La représentation Chirac-Jospin continue. Ce sont les Français qui paient !

 Alain Dumait < 4verites@noos.fr >

 Depuis trois ans, Lionel Jospin a déjà beaucoup menti. Non seulement sur son passé trotskiste, ou sur ses liens avec la MNEF, mais également au regard de nombreux engagements solennels qu’il avait pris.

Dès sa première déclaration de politique générale, il s’était engagé à restaurer la pratique de l’enseignement non seulement de l’instruction civique mais également de la morale civique. Sur la Corse, il avait dit qu’il n’y aurait aucune discussion avec d’autres forces que celles représentées par les élus de ces départements…

Et, si on y ajoute les semi-vérités, les affirmations biaisées ou carrément tordues, on est loin de la posture vertueuse d’un homme qui affirmait s’engager à « dire ce qu’on fait et faire ce qu’on dit ».

Sans doute, le plus grave dans le bilan de Lionel Jospin, sera-t-il constitué par sa funeste politique économique et sa politique sociale démagogique. Sur le premier plan, il apparaît maintenant clairement, que la France, avec un gouvernement socialiste, n’a pas su saisir la chance de l’embellie économique qui aura duré trois ans mais qui, maintenant, est probablement terminée pour quelques temps au moins ! Tous les pays développés qui sont à la fois nos partenaires et nos concurrents, en ont profité pour réaliser de nécessaires réformes de structures. Ils ont réduit les dépenses publiques et la masse de la dette publique accumulée depuis vingt-cinq ans. Ils ont réduit le poids de la fonction publique et, en matière de retraite, introduit des mécanismes de capitalisation. C’est ce que la France, gouvernée par des socialistes, s’est obstinément refusée à faire.
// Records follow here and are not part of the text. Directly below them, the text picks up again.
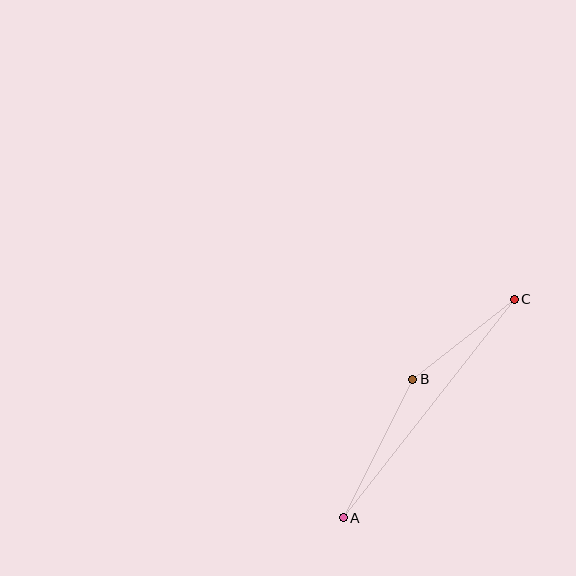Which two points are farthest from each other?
Points A and C are farthest from each other.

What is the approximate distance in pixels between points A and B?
The distance between A and B is approximately 155 pixels.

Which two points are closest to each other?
Points B and C are closest to each other.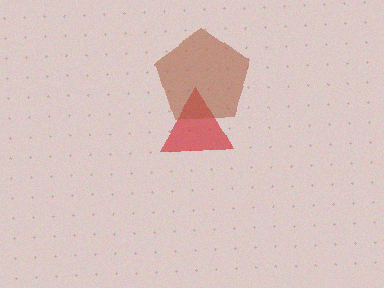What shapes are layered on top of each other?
The layered shapes are: a red triangle, a brown pentagon.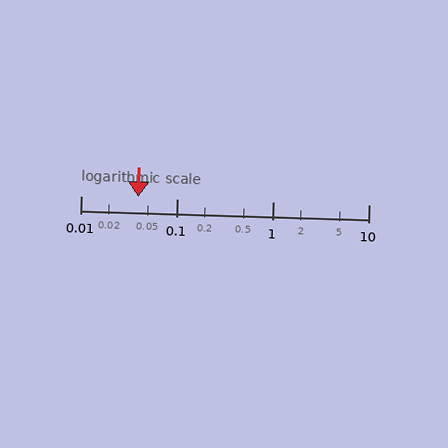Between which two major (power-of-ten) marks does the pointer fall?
The pointer is between 0.01 and 0.1.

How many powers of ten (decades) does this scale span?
The scale spans 3 decades, from 0.01 to 10.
Les conséquences de la politique sociale du gouvernement de Lionel Jospin seront encore plus graves, parce que des décisions, comme celles sur les emplois-jeunes ou les trente-cinq heures, seront évidemment considérées par les bénéficiaires comme des avantages acquis, sur lesquels il sera très difficile de revenir. Elles sont pourtant catastrophiques pour notre économie. Elles seront sans doute, à court terme désormais, encore plus ravageuses, plus anti-économiques, que les décisions prises en 1936 par le gouvernement de front populaire de Léon Blum.

Dans ce contexte, à neuf mois des prochaines élections présidentielles, la droite devrait être créditée d’un nombre record d’intentions de vote. Et ce serait d’ailleurs sans doute le cas si le champion de la droite, selon toutes les études d’opinion, ne s’appelait Jacques Chirac.
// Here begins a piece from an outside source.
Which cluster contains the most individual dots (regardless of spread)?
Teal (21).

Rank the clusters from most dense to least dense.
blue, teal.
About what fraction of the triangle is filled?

Car, au plan de la politique politicienne, de la stratégie des forces politiques en présence, la situation de la France est, une fois encore, particulière. Presque partout ailleurs, pour se maintenir au pouvoir, les partis de gauche ont effectué un mouvement vers le centre et la droite, en acceptant en particulier, sans restriction, les lois du marché. C’est la stratégie politique qui a si bien réussi à Tony Blair, lui permettant d’accaparer le créneau de la bonne gouvernance économique, monopolisée pendant plus de vingt ans, par ses rivaux conservateurs.

Le positionnement archéo-socialiste de la gauche française, devrait être du pain béni pour la droite. Mais ce n’est pas le cas. Pour deux sortes de raisons au moins. La première sur laquelle nous ne nous étendrons pas cette fois-ci qui tient à la personne de Jacques Chirac, l’ancienneté de son implication dans la vie politique de notre pays et, aujourd’hui, la multiplicité des affaires judiciaires graves dans lesquelles il se trouve impliqué. Même si cela résulte, pour une part non négligeable, du machiavélisme de ses adversaires.
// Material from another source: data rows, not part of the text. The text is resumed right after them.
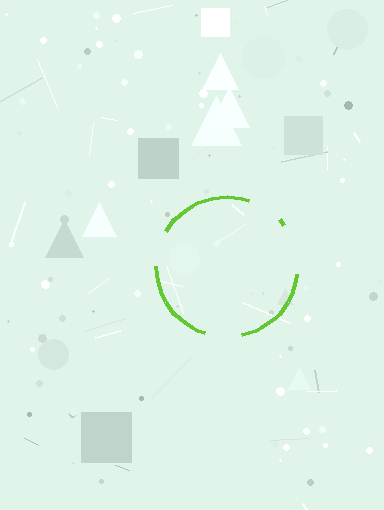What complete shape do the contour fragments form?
The contour fragments form a circle.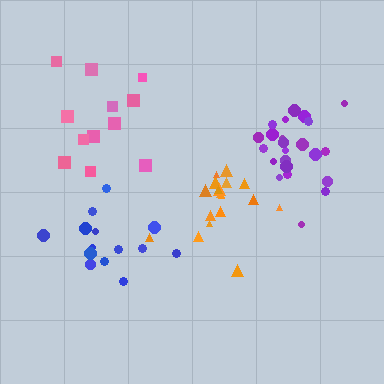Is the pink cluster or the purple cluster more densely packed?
Purple.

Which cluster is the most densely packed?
Purple.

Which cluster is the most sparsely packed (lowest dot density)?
Pink.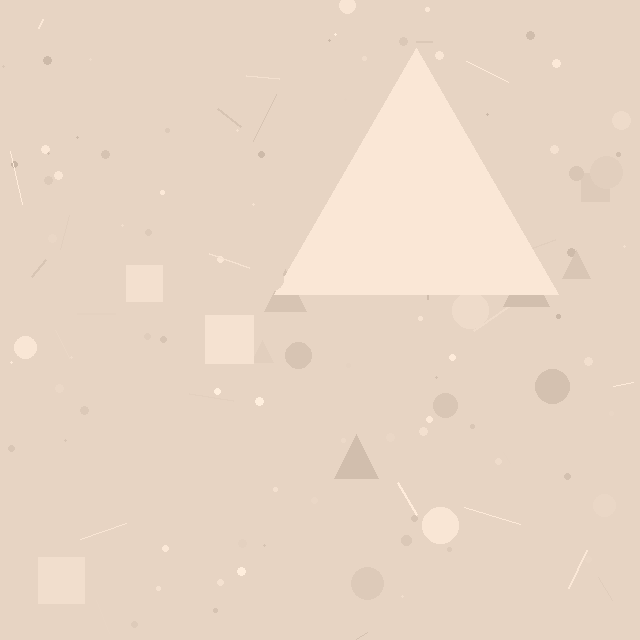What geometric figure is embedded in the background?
A triangle is embedded in the background.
La seconde raison de cette situation tient au fait que Jacques Chirac lui-même a fait le choix, depuis longtemps, de concurrencer les partis de gauche sur leur propre terrain plutôt que d’être clairement le héraut des valeurs de la droite. Et c’est encore la stratégie qui sera la sienne lors des prochaines élections présidentielles. N’a-t-il pas, il y a quinze jours encore, lors d’un déplacement en Alsace, prétendu donner des leçons de « démocratie sociale » à son premier ministre ?

Avec une gauche trop à gauche et un champion de la droite pas à droite, les électeurs de la vraie droite ne peuvent qu’être déçus ou dégoûtés. Ou encore révoltés.